How do you attract someone’s attention? I do a great deal of eating and drinking in various establishments and, invariably, just as I really need to get someone to take an order or get the bill, I seem to become invisible. This particularly haunts me in the grand, Piccadilly-based café-cum-restaurant The Wolseley, when I am power-breakfasting and need to get the bill in a hurry, so that I can get to my next appointment. Waving frantically is so very undignified and all sorts of people will see me.
If I am getting nowhere, I occasionally resort to leaving my seat and going to find someone, which is not much more ladylike than frantic waving. But the other day I was treated to a whole new idea – something I think we could call the napkin approach.
While I was sitting with a (female) client in a wine bar (where we were both abstemiously drinking sparkling water), a man who had been sitting alone on the other side of the room approached. He didn’t say anything other than “Excuse me”, then placed a paper napkin on the table in front of me and walked back to his seat.
I looked at the napkin. Written on it in Biro were the words “You have a very beautiful face”, and next to it was a scribbled smiley. Was this intended for me? (The client is both younger and prettier.) What was the correct response? More to the point, what was the correct response in front of the client? The note carried no phone number or any clue to the man’s identity. He was sitting alone again. Should I go and thank him?

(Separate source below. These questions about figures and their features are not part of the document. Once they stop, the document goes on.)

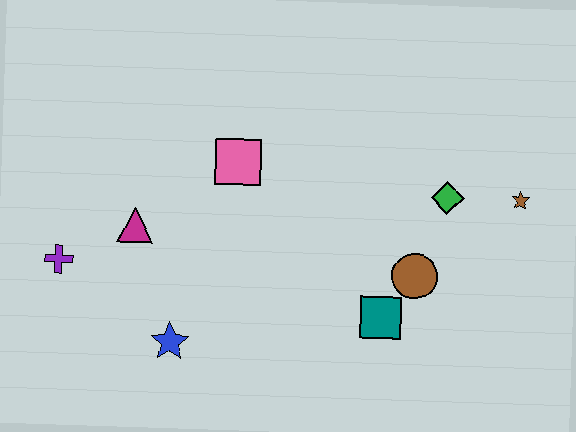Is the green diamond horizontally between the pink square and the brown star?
Yes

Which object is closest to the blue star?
The magenta triangle is closest to the blue star.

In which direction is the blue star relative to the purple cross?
The blue star is to the right of the purple cross.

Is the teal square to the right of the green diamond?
No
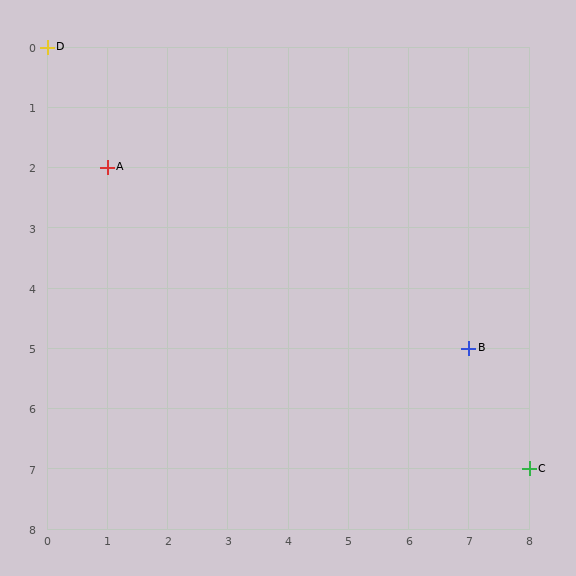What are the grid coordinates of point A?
Point A is at grid coordinates (1, 2).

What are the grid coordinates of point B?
Point B is at grid coordinates (7, 5).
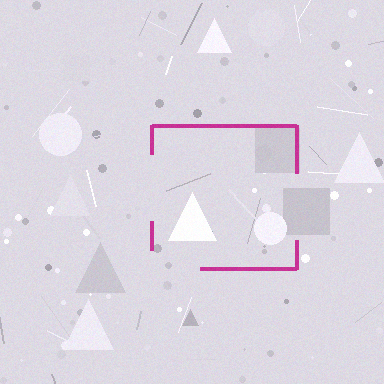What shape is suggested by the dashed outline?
The dashed outline suggests a square.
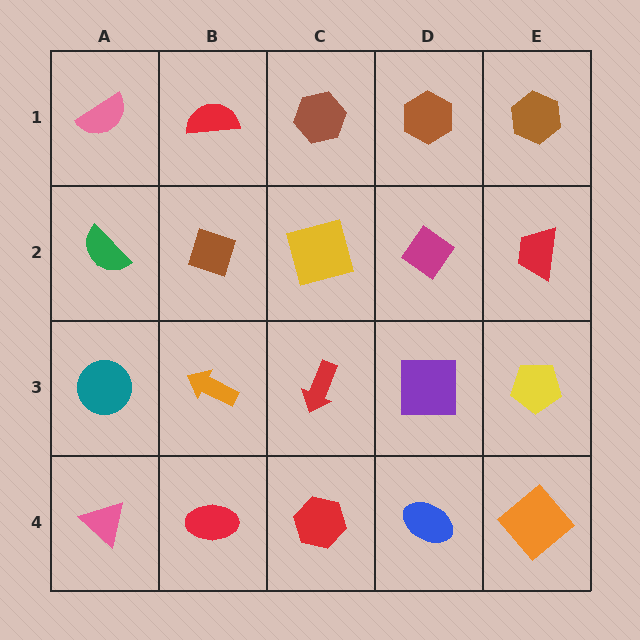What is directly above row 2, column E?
A brown hexagon.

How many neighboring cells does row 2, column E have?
3.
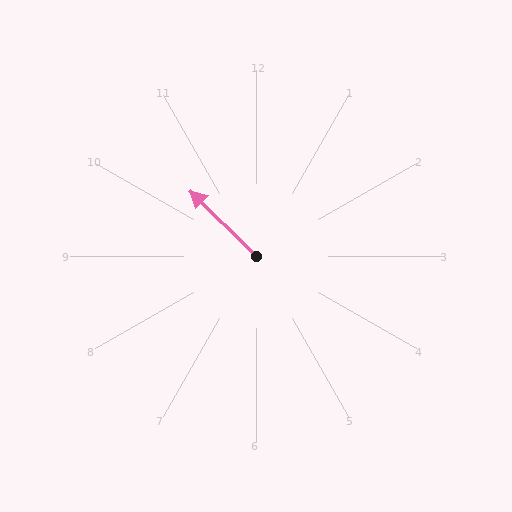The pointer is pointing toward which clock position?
Roughly 10 o'clock.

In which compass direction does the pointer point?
Northwest.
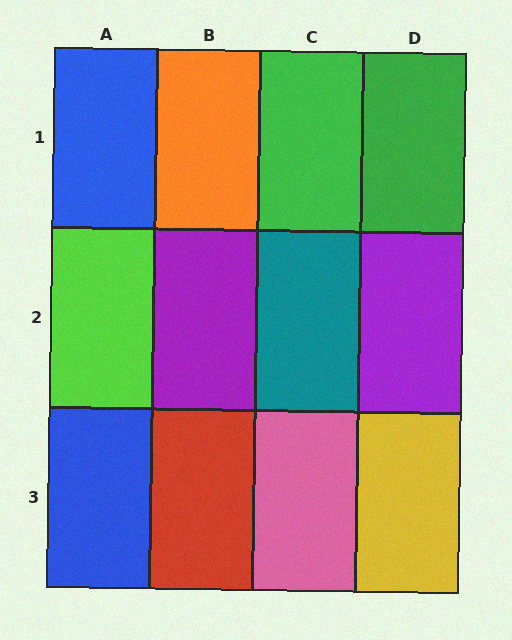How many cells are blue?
2 cells are blue.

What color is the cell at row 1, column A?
Blue.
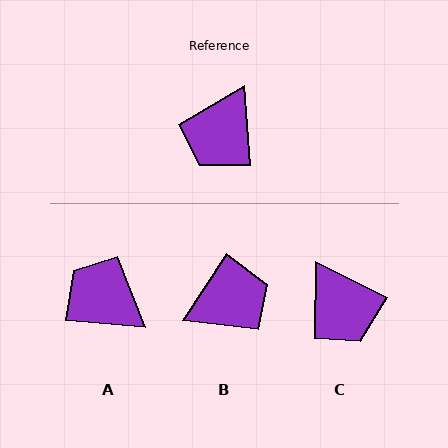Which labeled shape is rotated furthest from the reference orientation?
B, about 142 degrees away.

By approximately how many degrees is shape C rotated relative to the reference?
Approximately 58 degrees counter-clockwise.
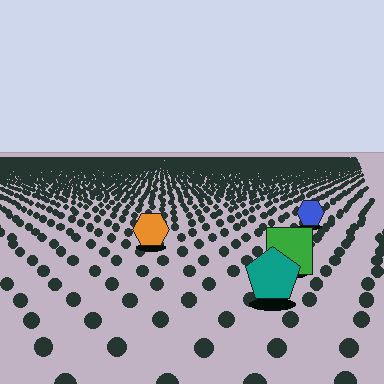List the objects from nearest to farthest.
From nearest to farthest: the teal pentagon, the green square, the orange hexagon, the blue hexagon.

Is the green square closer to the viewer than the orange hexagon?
Yes. The green square is closer — you can tell from the texture gradient: the ground texture is coarser near it.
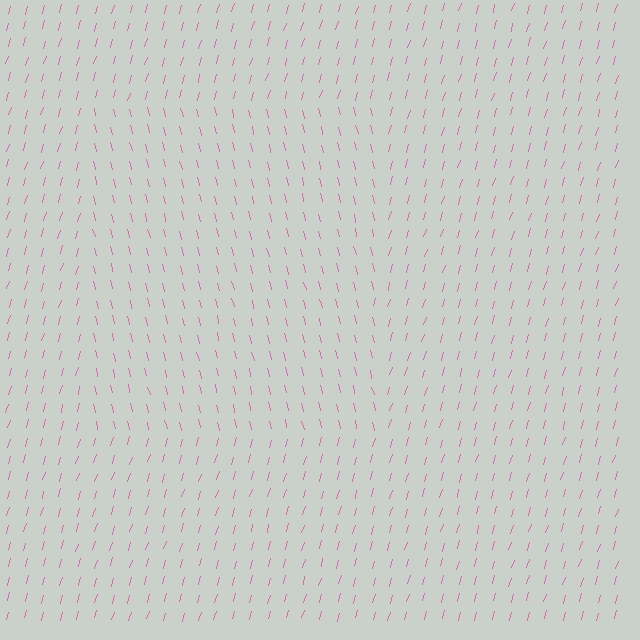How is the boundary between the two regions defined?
The boundary is defined purely by a change in line orientation (approximately 30 degrees difference). All lines are the same color and thickness.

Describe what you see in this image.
The image is filled with small pink line segments. A rectangle region in the image has lines oriented differently from the surrounding lines, creating a visible texture boundary.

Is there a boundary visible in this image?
Yes, there is a texture boundary formed by a change in line orientation.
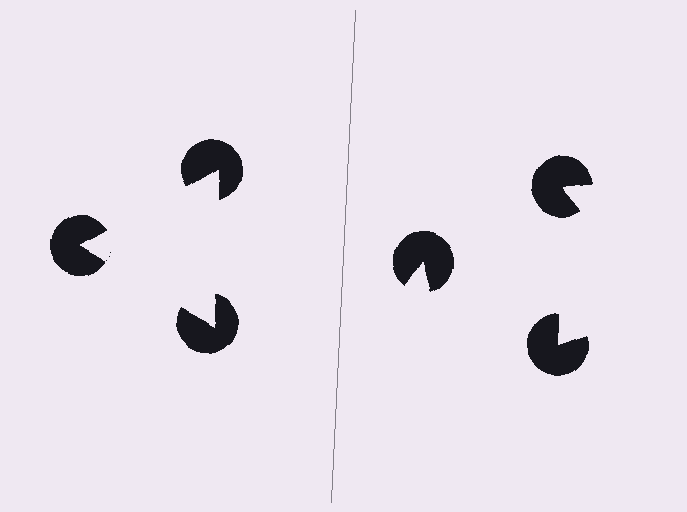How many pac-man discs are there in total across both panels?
6 — 3 on each side.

I decided that the best thing to do was to put the napkin in my bag and leave the bar with the client at the end of our meeting, without any acknowledgement. I kept it because it would have been rude to screw it up into a ball and leave it on the table, plus not many people tell me I am beautiful these days. It remained in my bag for almost a week until Cost Centre #2 needed to blow his nose halfway through a rugby match, and even then I just gave him half the two-ply napkin.
Attracting and keeping people’s attention gets harder and harder as our channels of communication proliferate. One email that did catch my eye recently was from my Glamorous Single Girlfriend, entitled simply “partridge disease”. Referring to a day’s shooting that she was due to host this week, she informed her guests that: “Disaster has struck, the birds have been infected by a lethal parasite which causes Hexamitiasis, a disease which can lead to up to 50 per cent mortality if untreated.” Apparently, the treatment needed has a 28-day withdrawal period, so no partridge there for at least a month.

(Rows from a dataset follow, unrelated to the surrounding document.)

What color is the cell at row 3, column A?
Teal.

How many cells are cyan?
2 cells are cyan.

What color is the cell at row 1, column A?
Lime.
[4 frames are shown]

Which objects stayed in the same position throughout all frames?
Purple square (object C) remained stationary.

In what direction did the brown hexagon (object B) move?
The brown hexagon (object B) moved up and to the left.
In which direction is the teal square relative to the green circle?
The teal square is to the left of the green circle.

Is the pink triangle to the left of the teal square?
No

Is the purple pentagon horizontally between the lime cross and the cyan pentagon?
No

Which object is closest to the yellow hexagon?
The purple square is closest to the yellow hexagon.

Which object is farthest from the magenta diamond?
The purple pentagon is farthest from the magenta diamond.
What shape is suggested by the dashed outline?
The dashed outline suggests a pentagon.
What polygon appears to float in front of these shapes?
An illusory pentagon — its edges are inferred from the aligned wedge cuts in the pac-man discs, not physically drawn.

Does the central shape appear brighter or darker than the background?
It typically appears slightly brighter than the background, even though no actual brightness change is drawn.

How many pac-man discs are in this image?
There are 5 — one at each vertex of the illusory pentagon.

My thoughts were first and foremost with the estate, for which this must be an economic disaster. But then I also thought about the 50 per cent mortality statistic: would the partridge have faced much better – or worse – odds if we had all turned up to shoot?

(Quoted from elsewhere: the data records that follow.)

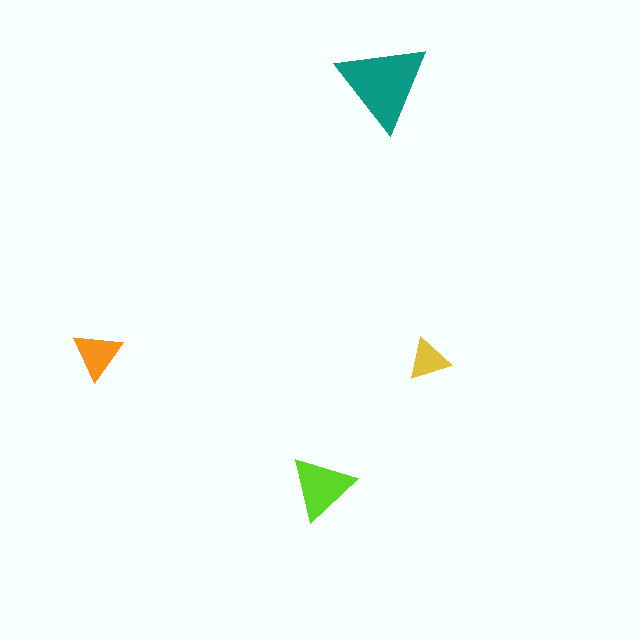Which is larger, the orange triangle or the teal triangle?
The teal one.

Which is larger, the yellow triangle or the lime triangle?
The lime one.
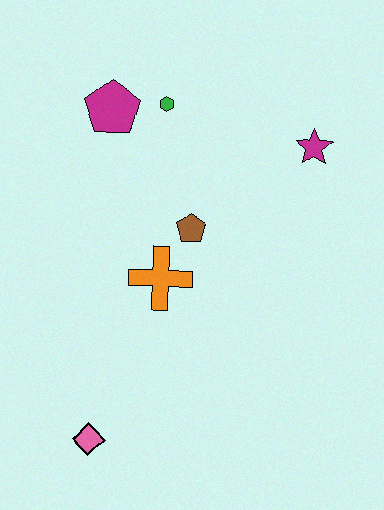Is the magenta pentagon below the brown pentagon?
No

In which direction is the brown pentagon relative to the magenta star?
The brown pentagon is to the left of the magenta star.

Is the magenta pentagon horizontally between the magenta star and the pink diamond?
Yes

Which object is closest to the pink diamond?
The orange cross is closest to the pink diamond.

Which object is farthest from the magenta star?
The pink diamond is farthest from the magenta star.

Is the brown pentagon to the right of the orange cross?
Yes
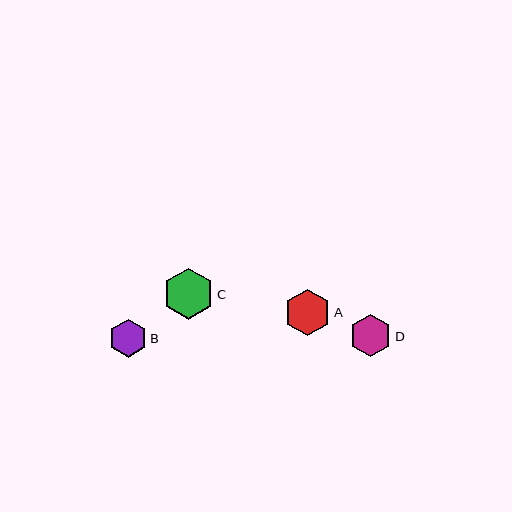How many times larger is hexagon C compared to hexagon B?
Hexagon C is approximately 1.3 times the size of hexagon B.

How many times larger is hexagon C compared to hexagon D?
Hexagon C is approximately 1.2 times the size of hexagon D.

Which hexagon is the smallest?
Hexagon B is the smallest with a size of approximately 38 pixels.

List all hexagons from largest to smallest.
From largest to smallest: C, A, D, B.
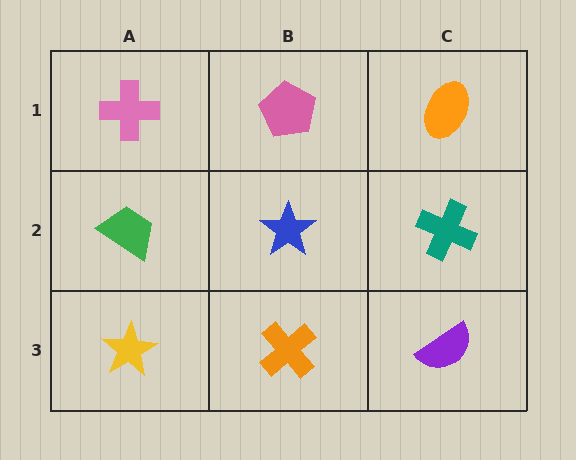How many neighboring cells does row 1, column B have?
3.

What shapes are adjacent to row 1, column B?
A blue star (row 2, column B), a pink cross (row 1, column A), an orange ellipse (row 1, column C).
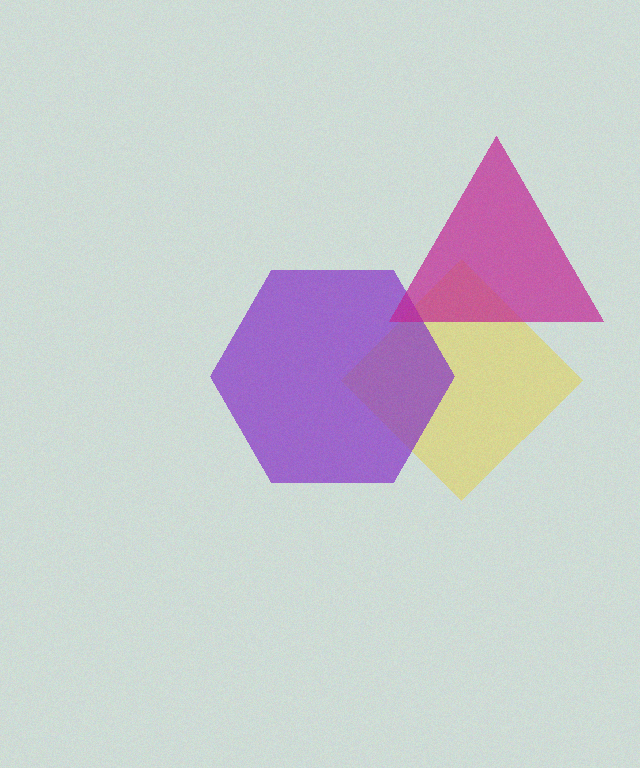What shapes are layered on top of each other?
The layered shapes are: a yellow diamond, a purple hexagon, a magenta triangle.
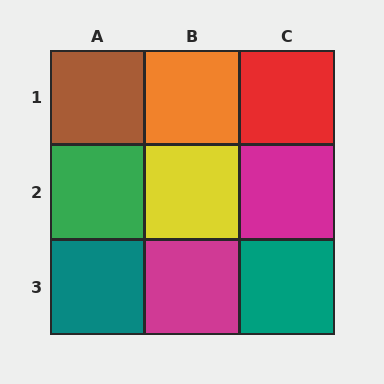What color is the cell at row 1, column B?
Orange.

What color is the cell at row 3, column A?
Teal.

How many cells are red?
1 cell is red.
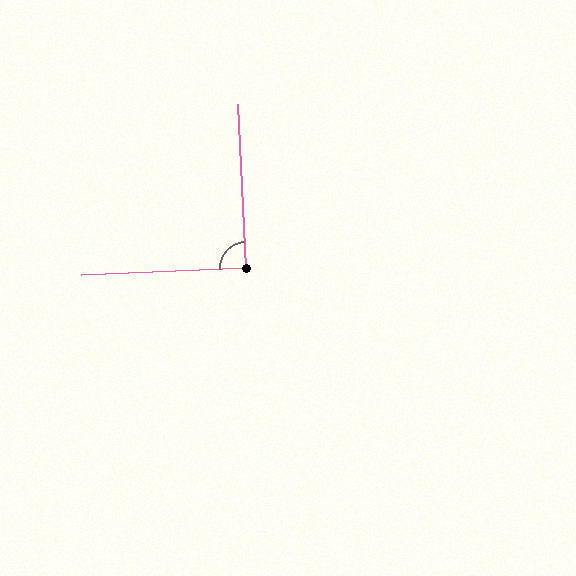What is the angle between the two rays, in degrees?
Approximately 90 degrees.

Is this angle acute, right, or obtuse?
It is a right angle.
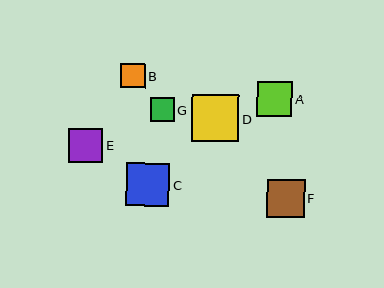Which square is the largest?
Square D is the largest with a size of approximately 48 pixels.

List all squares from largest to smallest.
From largest to smallest: D, C, F, A, E, B, G.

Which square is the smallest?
Square G is the smallest with a size of approximately 23 pixels.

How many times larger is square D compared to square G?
Square D is approximately 2.0 times the size of square G.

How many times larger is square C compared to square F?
Square C is approximately 1.1 times the size of square F.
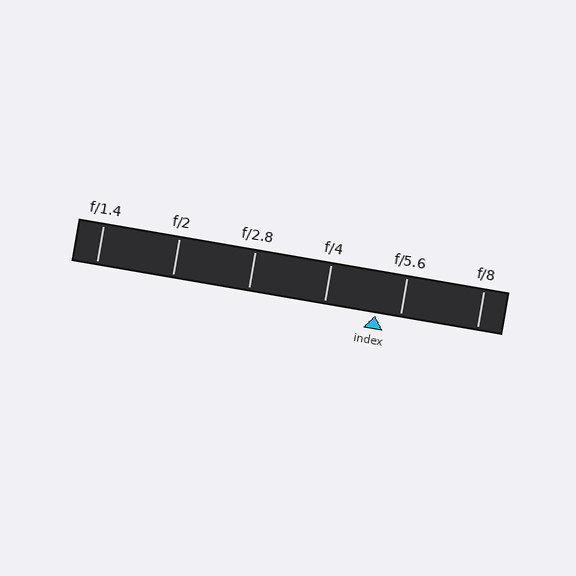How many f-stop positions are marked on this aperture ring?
There are 6 f-stop positions marked.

I remain the only woman on the line at most of the shoots that I attend, and next year will run another programme aimed at getting more women into shooting. I organise a day of clay shooting, then a simulated day and finally a game day – all women-only – although, crucially, I don’t believe in single-sex shooting. Life, as someone once said to me, is co-educational.
Before then, however, I am lending my effort to an initiative to get more women to participate in another male-dominated sport: cricket. I am to be the after-dinner speaker at an event organised by Chance to Shine, an organisation campaigning to bring the game back into state schools, at the Mansion House on November 21.
I have never before spoken at the Mansion House, and I have certainly never spoken on the subject of sport. Cricket lovers, of either sex, come and support me! With people such as Sir Tim Rice and Sir Mervyn King in the audience, I may have even more trouble than usual in attracting people’s attention.